Angka itu terus naik menjadi 30,69 persen pada 2018, kemudian 35,60 persen pada 2019. Bahkan pada 2020, jumlah pengguna internet di Aceh mencapai 3,7 juta orang.
Menurut Mulyadi, fakta ini membuktikan betapa kuat pengaruh media sosial dalam membentuk perilaku masyarakat.
Karena itu, ia menilai perlu ada regulasi khusus yang mengatur aktivitas digital agar tidak bertentangan dengan syariat.
PRIDE Aceh mendorong Pemerintah Aceh bersama Dewan Perwakilan Rakyat Aceh (DPRA) untuk segera merumuskan qanun terkait tata kelola media sosial.
Namun sebelum ada aturan tersebut, Mulyadi menilai Gubernur Aceh dapat mengeluarkan surat edaran sementara sebagai upaya awal mengingatkan masyarakat agar lebih bijak bermedsos.
Selain itu, PRIDE meminta Kementerian Komunikasi dan Digital (Kemkomdigi) RI mendukung langkah tersebut dengan memperkuat pengawasan.
Menurut data yang pernah diungkap Menteri Komdigi, Meutya Hafid, sebanyak 80 persen orang tua tidak mengetahui aktivitas digital anak-anaknya.
“Jangan sampai anak-anak yang di luar rumah terlihat sopan, tapi di dalam kamar justru nakal di media sosial. Orang tua harus semakin waspada,” jelas Mulyadi.
Usulan Polisi Cyber Syariah
Lebih jauh, PRIDE menekankan pentingnya kolaborasi antara Pemerintah Aceh, DPRA, aparat penegak syariat, dan Kemkomdigi dalam menjaga ruang digital masyarakat Aceh.
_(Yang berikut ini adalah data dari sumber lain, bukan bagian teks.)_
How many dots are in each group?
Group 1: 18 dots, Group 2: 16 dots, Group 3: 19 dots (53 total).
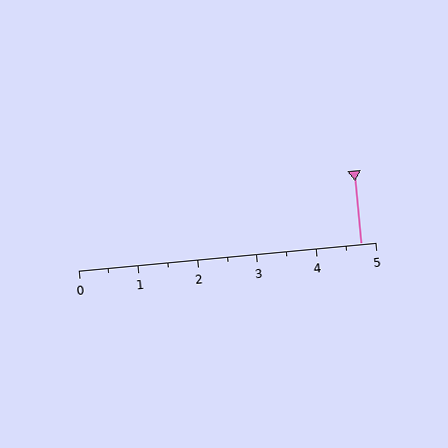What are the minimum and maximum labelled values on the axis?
The axis runs from 0 to 5.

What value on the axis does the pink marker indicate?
The marker indicates approximately 4.8.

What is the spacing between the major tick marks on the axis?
The major ticks are spaced 1 apart.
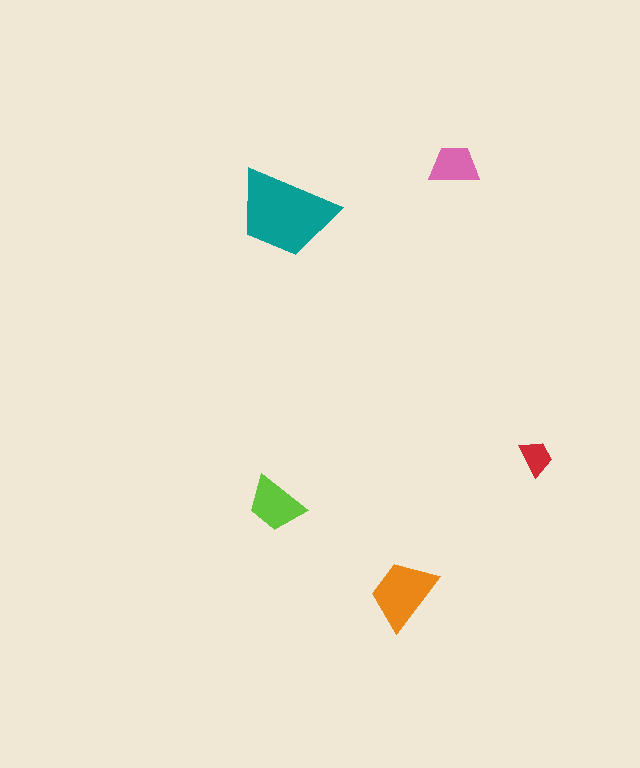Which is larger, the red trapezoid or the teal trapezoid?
The teal one.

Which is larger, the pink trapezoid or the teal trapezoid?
The teal one.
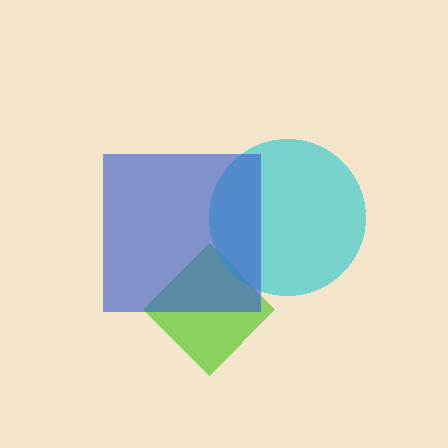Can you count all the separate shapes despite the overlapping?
Yes, there are 3 separate shapes.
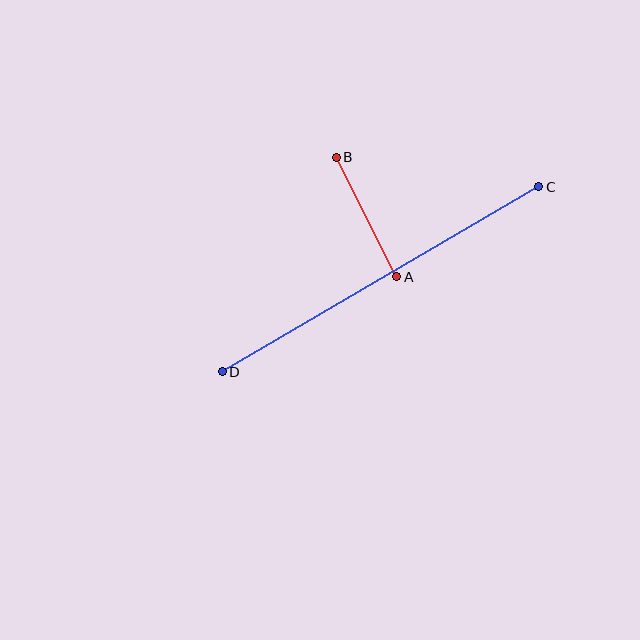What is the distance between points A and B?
The distance is approximately 134 pixels.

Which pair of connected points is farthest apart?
Points C and D are farthest apart.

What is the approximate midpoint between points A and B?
The midpoint is at approximately (367, 217) pixels.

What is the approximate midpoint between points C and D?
The midpoint is at approximately (380, 279) pixels.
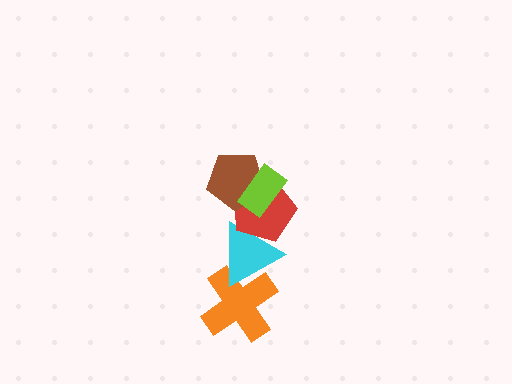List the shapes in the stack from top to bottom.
From top to bottom: the lime rectangle, the brown pentagon, the red pentagon, the cyan triangle, the orange cross.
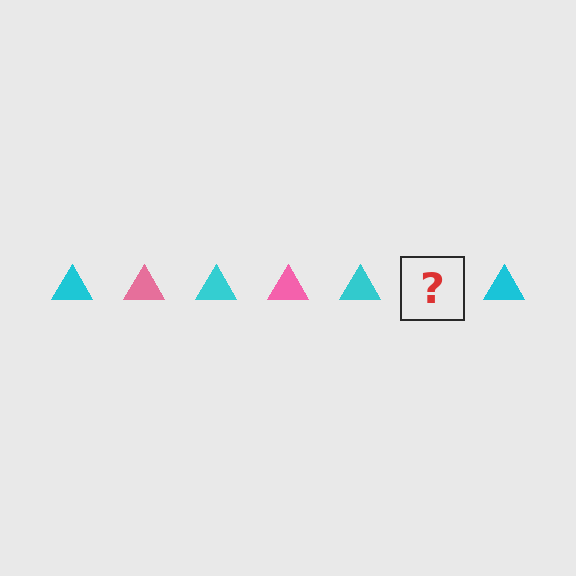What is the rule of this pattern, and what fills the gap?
The rule is that the pattern cycles through cyan, pink triangles. The gap should be filled with a pink triangle.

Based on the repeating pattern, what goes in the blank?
The blank should be a pink triangle.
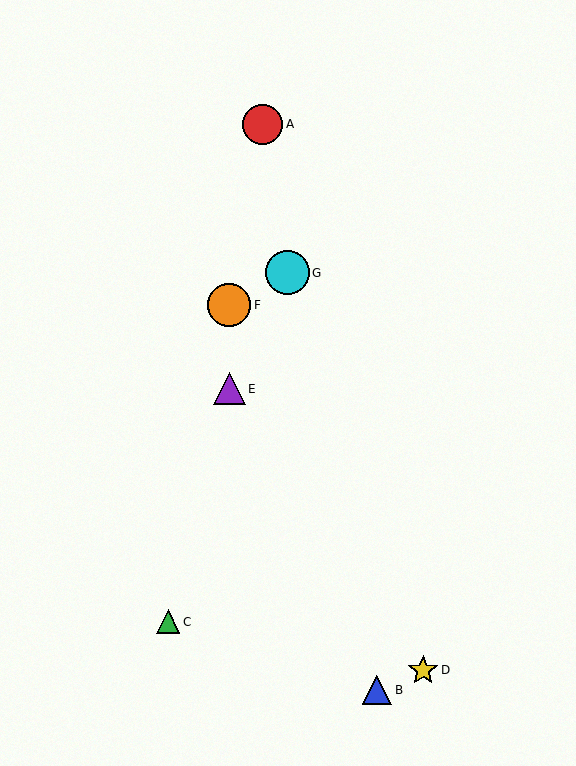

Salah satu usulan konkret adalah pembentukan Polisi Cyber Syariah yang secara khusus memantau dan menindak aktivitas di media sosial.
“Siapa pun yang kedapatan berbusana tidak sopan, berbicara kasar, atau melakukan aktivitas yang bertentangan dengan syariat dalam live, akunnya harus segera ditindak atau di-take down. Ini demi menjaga marwah Aceh dan melindungi generasi penerus dari kerusakan moral,” pungkasnya.